A recent article in Britain's
Guardian newspaper describes the logical (if deeply disappointing) extension of the fruitcake fringe's attempts to force creationism into our science classrooms: the Texas state school board is "considering" revising the state's history curriculum to include the "role" [the Christian] God played in the history and success of the United States.
From the Guardian article:
One of the panel, David Barton, founder of a Christian heritage group called WallBuilders, argues that the curriculum should reflect the fact that the US Constitution was written with God in mind including that "there is a fixed moral law derived from God and nature", that "there is a creator" and "government exists primarily to protect God-given rights to every individual".
Barton's knowledge of history clearly deserves a bright red "F" and reflects an apparently- growing misconception of the United States' founding amongst religious (and perhaps broader) circles, which erroneously conflates the historical fact of the religious backgrounds of many of our earliest settlers with the demonstrated and deliberate secular principles of government laid down by the founders.
Yes, the Constitution was written with "God in mind": if you accept protecting citizens from the tyranny of religion as having had God in mind.

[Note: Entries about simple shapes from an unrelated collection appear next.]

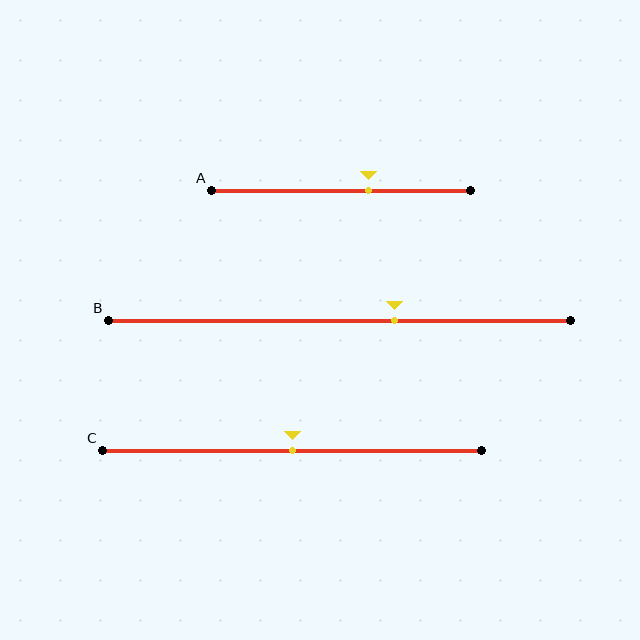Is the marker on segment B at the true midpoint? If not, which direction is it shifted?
No, the marker on segment B is shifted to the right by about 12% of the segment length.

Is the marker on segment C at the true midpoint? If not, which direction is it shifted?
Yes, the marker on segment C is at the true midpoint.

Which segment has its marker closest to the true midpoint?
Segment C has its marker closest to the true midpoint.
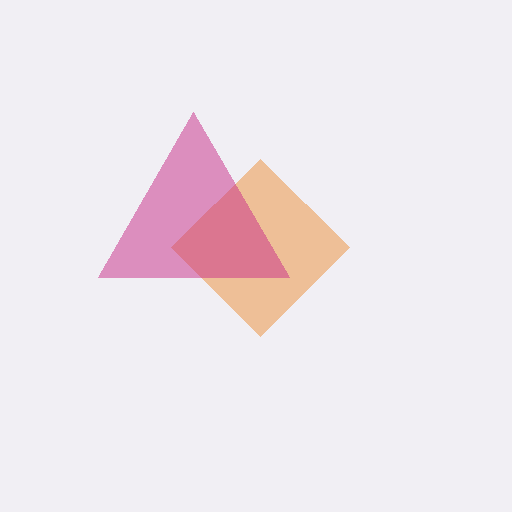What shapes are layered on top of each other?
The layered shapes are: an orange diamond, a magenta triangle.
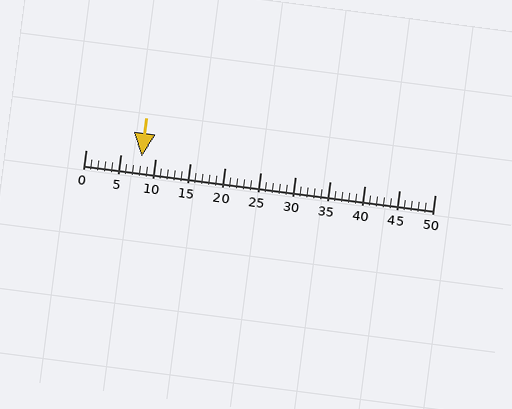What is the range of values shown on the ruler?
The ruler shows values from 0 to 50.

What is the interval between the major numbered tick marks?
The major tick marks are spaced 5 units apart.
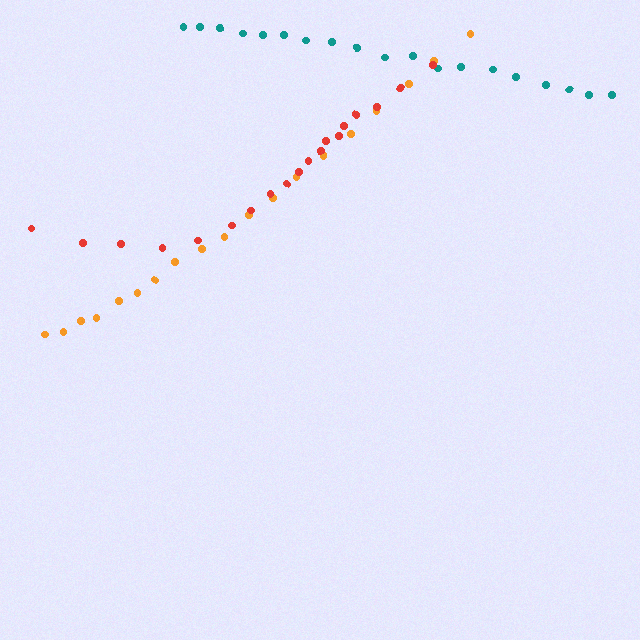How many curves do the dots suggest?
There are 3 distinct paths.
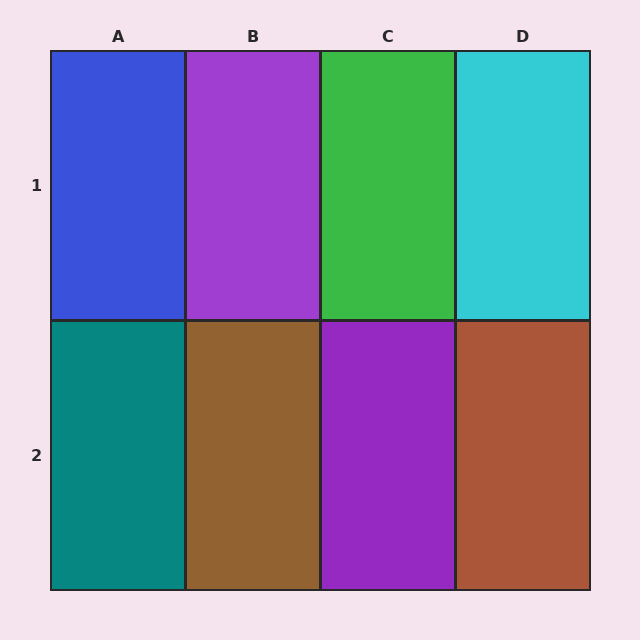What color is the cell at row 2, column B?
Brown.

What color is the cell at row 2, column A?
Teal.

Madison, Jefferson, Paine, et al, expressly excluded the very concept of a state religion in the First Amendment to protect citizens of all faiths (and none) from the very religious persecution so many groups had fled in Europe.
Debate about recognizing Christianity did arise amongst the founders, but examining Jefferson's own words on drafting Virginia's Statute for Religious Freedom, it's clear that the intent, time and time again--from the Declaration of Independence to the Constitution--was against establishing Christianity and indeed to reject that it and other religions as having some special place in our government:
Where the preamble declares, that coercion is a departure from the plan of the holy author of our religion, an amendment was proposed by inserting "Jesus Christ," so that it would read "A departure from the plan of Jesus Christ, the holy author of our religion;" the insertion was rejected by the great majority, in proof that they meant to comprehend, within the mantle of its protection, the Jew and the Gentile, the Christian and Mohammedan, the Hindoo and Infidel of every denomination.
-- Thomas Jefferson, from his autobiography
Jefferson's writings are filled with similar sentiments, as are those of other of the founding fathers who played a critical role in the shaping of our government and the early history of our country.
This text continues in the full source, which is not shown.